Partners HealthCare System has struck a new four-year contract with insurer Harvard Pilgrim Health Care that both sides said will help control Massachusetts health care costs by putting Partners’ large hospitals and doctors practices on budgets and limiting future reimbursement increases to between 2 and 3 percent annually, roughly the rate of inflation.
The contract is retroactive to Jan. 1 and will run through 2015. While the new “global payment” arrangement takes effect immediately, Partners doctors and hospitals this year will still receive payment increases allowed under the old contract—about 5 to 6 percent.
If necessary, Partners will refund to Harvard Pilgrim any fee-for-service payments it received that result in total reimbursements for 2012 exceeding the budget established under the global payment set-up. That system—which applies to the 60 percent of Harvard Pilgrim Massachusetts members who are in its health maintenance organization --gives medical care providers a set amount of money to cover all of a patient’s care annually, rather than reimbursing them for every visit, test, and procedure.
Contract negotiations between Partners and Harvard Pilgrim, based in Wellesley, took about nine months, according to Partners spokesman Rich Copp.

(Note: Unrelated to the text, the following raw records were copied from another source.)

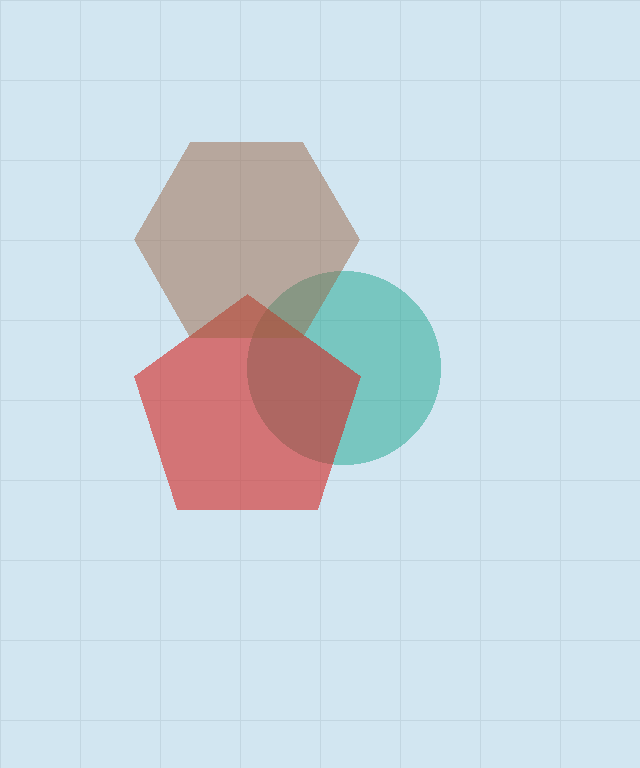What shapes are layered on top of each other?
The layered shapes are: a teal circle, a red pentagon, a brown hexagon.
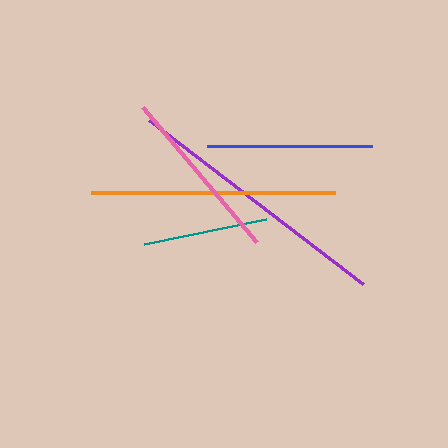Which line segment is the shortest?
The teal line is the shortest at approximately 125 pixels.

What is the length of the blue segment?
The blue segment is approximately 164 pixels long.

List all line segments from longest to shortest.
From longest to shortest: purple, orange, pink and blue (about equal), teal.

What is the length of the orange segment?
The orange segment is approximately 243 pixels long.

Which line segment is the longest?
The purple line is the longest at approximately 269 pixels.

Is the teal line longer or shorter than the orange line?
The orange line is longer than the teal line.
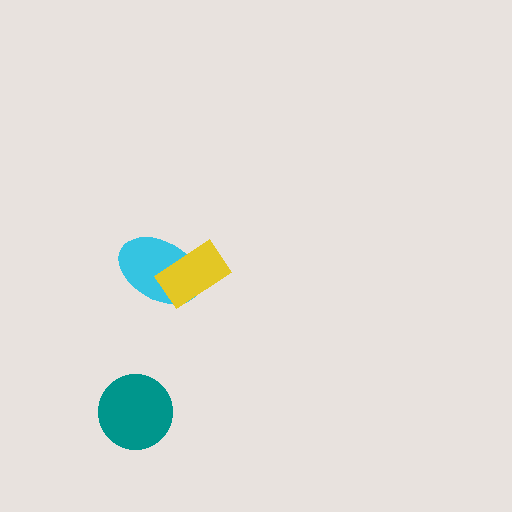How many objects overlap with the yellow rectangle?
1 object overlaps with the yellow rectangle.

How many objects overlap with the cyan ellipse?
1 object overlaps with the cyan ellipse.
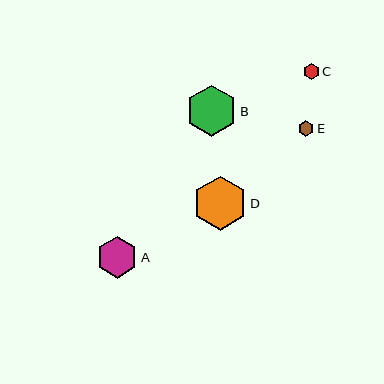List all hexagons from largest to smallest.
From largest to smallest: D, B, A, E, C.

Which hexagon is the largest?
Hexagon D is the largest with a size of approximately 55 pixels.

“This provides value to consumers and value to the market equivalent to what we did with the other contracts with Blue Cross and Tufts,” Copp said. He noted that slowing the growth of health expenses was a goal of the payment overhaul passed by the state legislature this year.
Partners, which owns Harvard-affiliated Massachusetts General and Brigham and Women’s hospitals as well as community hospitals across eastern Massachusetts, is viewed by other health care systems as the most influential player in setting the tone for how insurance payments are made.